De artikelen 1 tot en met 6 van Verordening (EEG) nr. 1612/68 betreffende het vrije verkeer van werknemers binnen de Gemeenschap zijn in Portugal ten aanzien van onderdanen van de andere Lid-Staten en in de andere Lid-Staten ten aanzien van Portugese onderdanen pas van toepassing vanaf 1 januari 1993.
De Portugese Republiek en de huidige Lid-Staten zijn bevoegd, onderscheidenlijk ten aanzien van onderdanen van de andere Lid-Staten en ten aanzien van Portugese onderdanen, tot en met 31 december 1992 de nationale bepalingen of bepalingen die voortvloeien uit bilaterale overeenkomsten waarbij immigratie met het oog op het verrichten van arbeid in loondienst en/of toegang tot arbeid in loondienst aan een voorafgaande vergunning wordt onderworpen, te handhaven.

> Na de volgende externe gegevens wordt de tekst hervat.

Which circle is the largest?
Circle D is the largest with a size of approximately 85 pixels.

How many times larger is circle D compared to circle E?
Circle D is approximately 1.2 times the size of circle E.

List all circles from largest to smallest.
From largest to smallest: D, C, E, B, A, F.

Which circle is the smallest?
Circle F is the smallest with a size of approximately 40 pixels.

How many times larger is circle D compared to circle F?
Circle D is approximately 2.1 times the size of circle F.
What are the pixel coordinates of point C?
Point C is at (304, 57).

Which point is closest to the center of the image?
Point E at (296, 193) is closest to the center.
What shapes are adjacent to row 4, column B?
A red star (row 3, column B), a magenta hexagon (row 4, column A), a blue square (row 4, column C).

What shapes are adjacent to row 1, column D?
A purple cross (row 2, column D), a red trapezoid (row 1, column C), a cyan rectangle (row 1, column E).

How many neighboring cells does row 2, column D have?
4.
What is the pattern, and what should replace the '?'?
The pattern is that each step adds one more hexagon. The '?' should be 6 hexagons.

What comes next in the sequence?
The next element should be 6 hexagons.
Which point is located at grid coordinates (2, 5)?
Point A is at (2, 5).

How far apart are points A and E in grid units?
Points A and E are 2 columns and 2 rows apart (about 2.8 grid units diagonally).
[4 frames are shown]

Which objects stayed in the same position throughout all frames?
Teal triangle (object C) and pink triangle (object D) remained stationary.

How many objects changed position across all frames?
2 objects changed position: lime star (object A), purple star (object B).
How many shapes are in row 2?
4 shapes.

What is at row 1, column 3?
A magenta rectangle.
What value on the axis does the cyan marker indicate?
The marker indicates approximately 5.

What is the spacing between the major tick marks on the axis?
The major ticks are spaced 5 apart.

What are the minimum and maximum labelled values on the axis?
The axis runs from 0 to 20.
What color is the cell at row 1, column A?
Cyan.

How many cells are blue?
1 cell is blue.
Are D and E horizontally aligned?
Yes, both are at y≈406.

De Portugese Republiek en het Groothertogdom Luxemburg mogen de in de vorige alinea bedoelde nationale bepalingen die van kracht zijn op de datum van ondertekening van deze Akte evenwel tot en met 31 december 1995 handhaven, onderscheidenlijk ten aanzien van Luxemburgse onderdanen enerzijds en Portugese onderdanen anderzijds.
2.
Per 1 januari 1991 stelt de Raad, aan de hand van een verslag van de Commissie, een onderzoek in naar het resultaat van de toepassing van de in lid 1 bedoelde afwijkingsmaatregelen.
Na dit onderzoek kan de Raad, met eenparigheid van stemmen op voorstel van de Commissie, aan de hand van nieuwe gegevens bepalingen vaststellen om genoemde maatregelen aan te passen.